The goal is to have good benchmarks to measure and answer following questions.
- Fastest way to persist/insert large batches using gorm.
- Show advantages of using multi-core.
- Does binding slow it down, why, can it be optimized, best alternative
- Does valiation slow it down, why, can it be optimized
- Does Auditstamp slow it down, can it be optimized
- Does Daos slow it down
- Do custom Id generator slow it down, or improve speed
- does @compileStatic speed things up, where does it matter? does it help to have it on the domains?
- There is a script
run-benchmarks.sh
which will run the benchmarks - Run
./run-benchmarks.sh
- See the script for more details.
By default benchmarks uses default gpars pool size which is (availableProcessors + 1) which can be modified by passing system property gpars.poolsize=xx
Example: java -Dgpars.poolsize=5 -jar grails-gpars-batch-load-benchmark-0.1.war
- GparsBatchInsertBenchmark - Runs the batches in parallel, each batch with the same size as jdbc batch size (50).
- GparsBatchInsertWithoutDaoBenchmark - Same as above, but without using dao for inserting records.
- GparsBatchInsertWithoutValidation - Runs the batches with gpars but with grails domain validation tunred off during save using
domain.save(false)
- GparsThreadPerTransactionBenchmark - Runs the inserts in parallel with one thread per transaction.
- BatchInsertWithDataFlawQueueBenchmark - Runs the batch inserts in parallel using Gprase dataflow operator see
- SimpleBatchInsertBenchmark - Batch inserts but without gpars parallelism.
- CommitEachSaveBenchmark - Insert each record in individual transactions.
- OneBigTransactionBenchmark - Inserts all records within a single big transaction.
- DataFlawQueueWithScrollableQueryBenchmark : same as BatchInsertWithDataFlawQueueBenchmark but the data is being loaded from another table simultanously using scrollable resultset.

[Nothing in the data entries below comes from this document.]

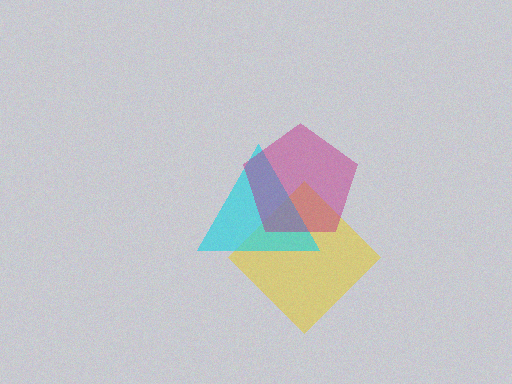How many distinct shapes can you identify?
There are 3 distinct shapes: a yellow diamond, a cyan triangle, a magenta pentagon.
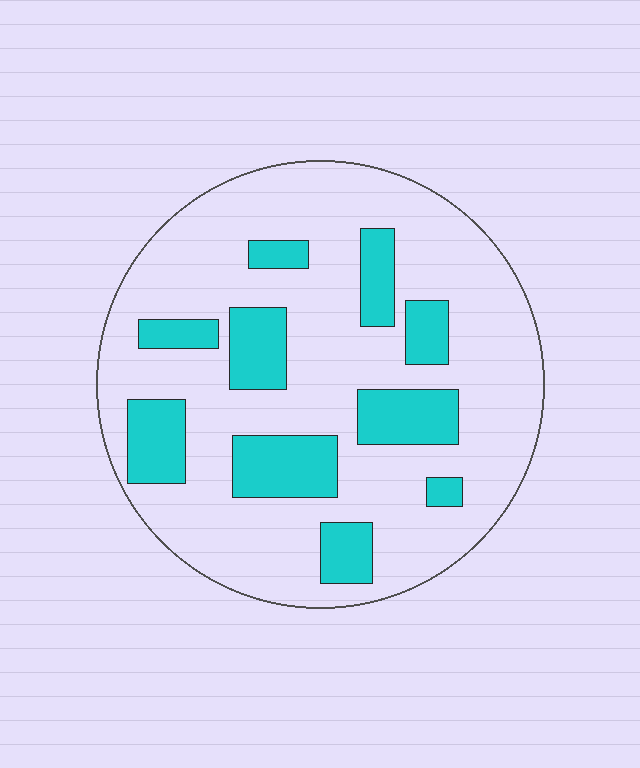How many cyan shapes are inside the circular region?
10.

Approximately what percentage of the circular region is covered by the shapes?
Approximately 25%.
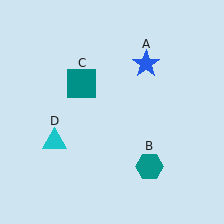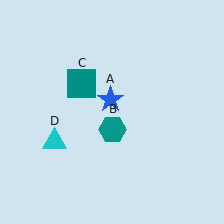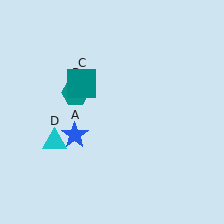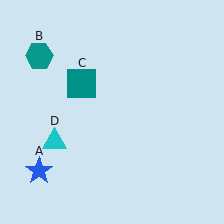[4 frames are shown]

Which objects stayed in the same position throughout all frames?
Teal square (object C) and cyan triangle (object D) remained stationary.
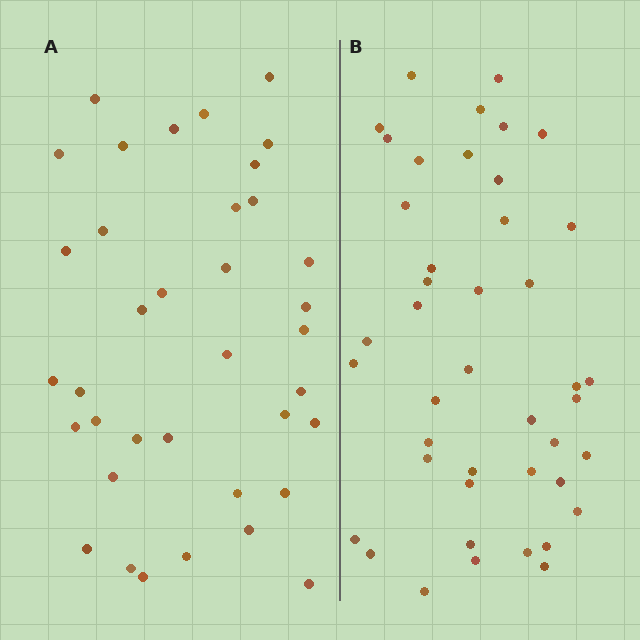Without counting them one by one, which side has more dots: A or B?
Region B (the right region) has more dots.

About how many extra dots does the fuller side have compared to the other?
Region B has about 6 more dots than region A.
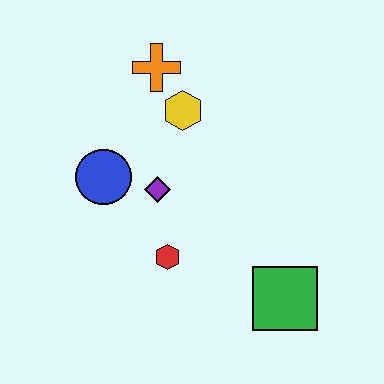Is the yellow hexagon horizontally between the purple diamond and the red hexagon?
No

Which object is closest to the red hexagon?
The purple diamond is closest to the red hexagon.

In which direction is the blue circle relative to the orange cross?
The blue circle is below the orange cross.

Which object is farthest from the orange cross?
The green square is farthest from the orange cross.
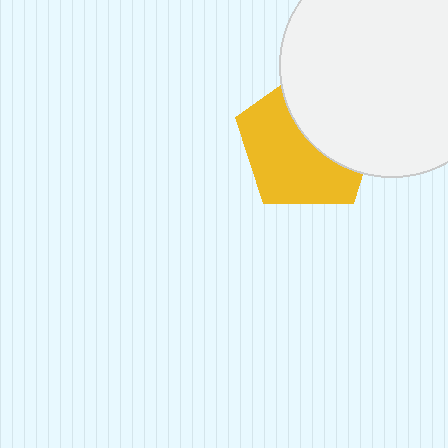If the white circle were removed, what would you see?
You would see the complete yellow pentagon.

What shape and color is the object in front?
The object in front is a white circle.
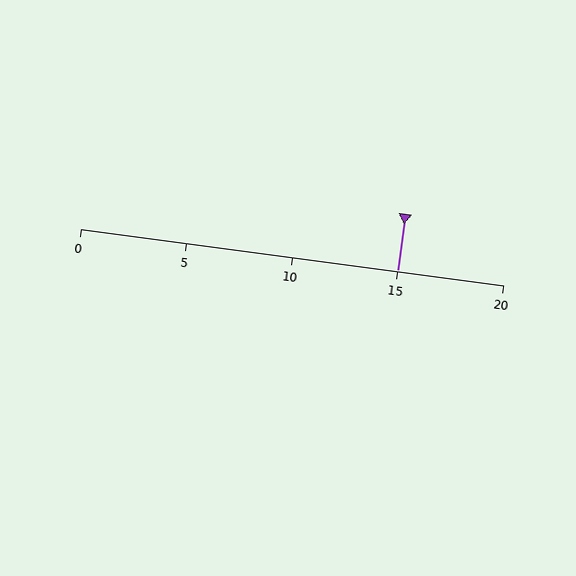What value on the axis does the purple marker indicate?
The marker indicates approximately 15.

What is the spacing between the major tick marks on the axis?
The major ticks are spaced 5 apart.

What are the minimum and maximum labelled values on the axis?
The axis runs from 0 to 20.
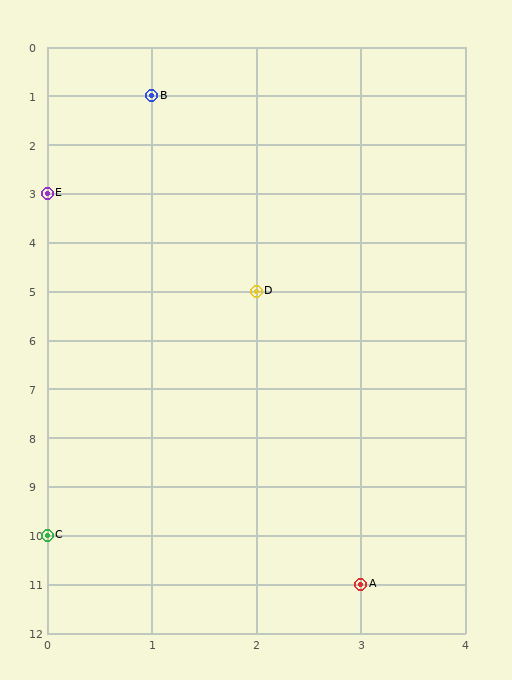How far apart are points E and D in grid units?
Points E and D are 2 columns and 2 rows apart (about 2.8 grid units diagonally).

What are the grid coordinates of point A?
Point A is at grid coordinates (3, 11).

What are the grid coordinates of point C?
Point C is at grid coordinates (0, 10).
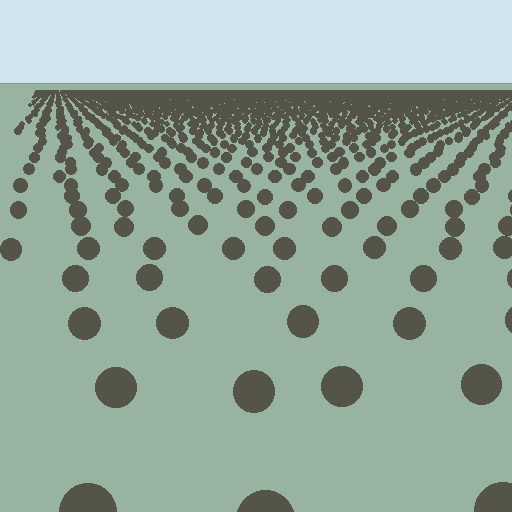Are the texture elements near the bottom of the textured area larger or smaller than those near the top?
Larger. Near the bottom, elements are closer to the viewer and appear at a bigger on-screen size.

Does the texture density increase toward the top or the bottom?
Density increases toward the top.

Note: All of above benchmarks are run with and without data binding, and you will see the results for both.
- 115k CSV records on a MacBook pro 2.5 GHz Intel Core i7. 2048 mb ram was given to the VM and these were run using
java -jar grails-gpars-batch-load-benchmark-0.1.war
- All of these have jdbc.batch_size = 50 and use the principals from #2 above and flush/clear every 50 rows
- The winner seems to be gpars and batched (smaller chunks) transactions
Results with Gparse pool size 8
All records in single transaction | Commit each record | Batched Transaction - Without Gpars | Batched Transactions - With Gpars | Gpars single transaction per thread | |
---|---|---|---|---|---|
With data binding | 40.807 | 81.521 | 43.569 | 12.32 | 22.372 |
Results for Gparse batched with different pool sizes
Pool size | 2 threads | 3 threads | 4 threads | 5 threads | 6 threads | 7 threads | 8 threads | 9 threads | 10 threads | 11 threads | 12 threads |
---|---|---|---|---|---|---|---|---|---|---|---|
With data binding | 24.522 | 22.473 | 16.063 | 17.363 | 16.698 | 14.53 | 12.32 | 12.012 | 12.145 | 14.785 | 14.081 |
Without data binding | 12.302 | 12.593 | 9.52 | 8.586 | 8.509 | 7.46 | 6.842 | 6.27 | 6.696 | 6.896 | 7.074 |
No validation | 15.335 | 17.588 | 9.906 | 10.3 | 10.724 | 9.489 | 7.993 | 8.112 | 8.203 | 9.069 | 9.032 |
No validation & No data binding | 10.619 | 9.311 | 7.088 | 7.59 | 7.997 | 8.088 | 6.558 | 5.896 | 5.683 | 6.223 | 6.594 |
Gpars Benchs | time |
---|---|
with databinding | 12.32 |
no binding | 6.842 |
No autowire | 12.969 |
no validation | 7.993 |
no binding, no autowire, no validation | 6.221 |
grails date stamp fields | 14.726 |
audit-trail stamp fields (user and dates) | 21.728 |
no dao | 10.603 |
DataflowQueue (CED Way) | 12.356 |
Custom IdGenerator | 12.532 |
- Running Benchmarks, loading 372300 records each run
Warm up cycle ********
# Gpars - standard grails binding with baseline
- Grails Basic Baseline to measure against
26.866s for GparsBaselineBenchmark<CityBaseline> [ bindingMethod: grails ]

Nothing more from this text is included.